Vanguard boss to FSOC: Butt out
McNabb tells oversight committee additional money market reform is purview of SEC; 'appropriate agency'
JUN 04, 2013
By  AOSTERLAND
Vanguard CEO William McNabb published an open letter to the Financial Stability Oversight Council suggesting the regulator stay out of the ongoing battle over further regulation of the money market fund industry.  “FSOC should not make recommendations to the SEC at this time,” the letter said in the opening of Mr.
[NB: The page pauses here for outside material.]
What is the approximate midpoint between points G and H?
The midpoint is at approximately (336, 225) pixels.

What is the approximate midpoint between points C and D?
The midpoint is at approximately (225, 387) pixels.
McNabb's observations on the FSOC proposal. “The SEC is the appropriate agency to determine which additional reforms should be implemented for MMFs.” In November, the FSOC proposed additional regulations on money market funds after Securities & Exchange chairman Mary Schapiro could not convince other SEC commissioners to do so. The FSOC recommended that funds be required to float the reported net asset value of the fund, and/or keep capital buffers against the risk of runs on the funds, as happened during the financial crisis. Vanguard currently has approximately $200 billion invested in money market funds, according to the letter sent by Mr. McNabb. The fund giant's chief executive also suggested that any further reforms by the SEC be limited to funds that invest in securities issued by banks, financial institutions and operating companies — the so-called institutional Prime money funds. “By focusing additional reform measures on institutional Prime MMFs," Mr. McNabb wrote, "regulators will be able to appropriately address the most concerning risks while retaining Treasury, government and tax-exempt money market funds in their current form for the retail investor.”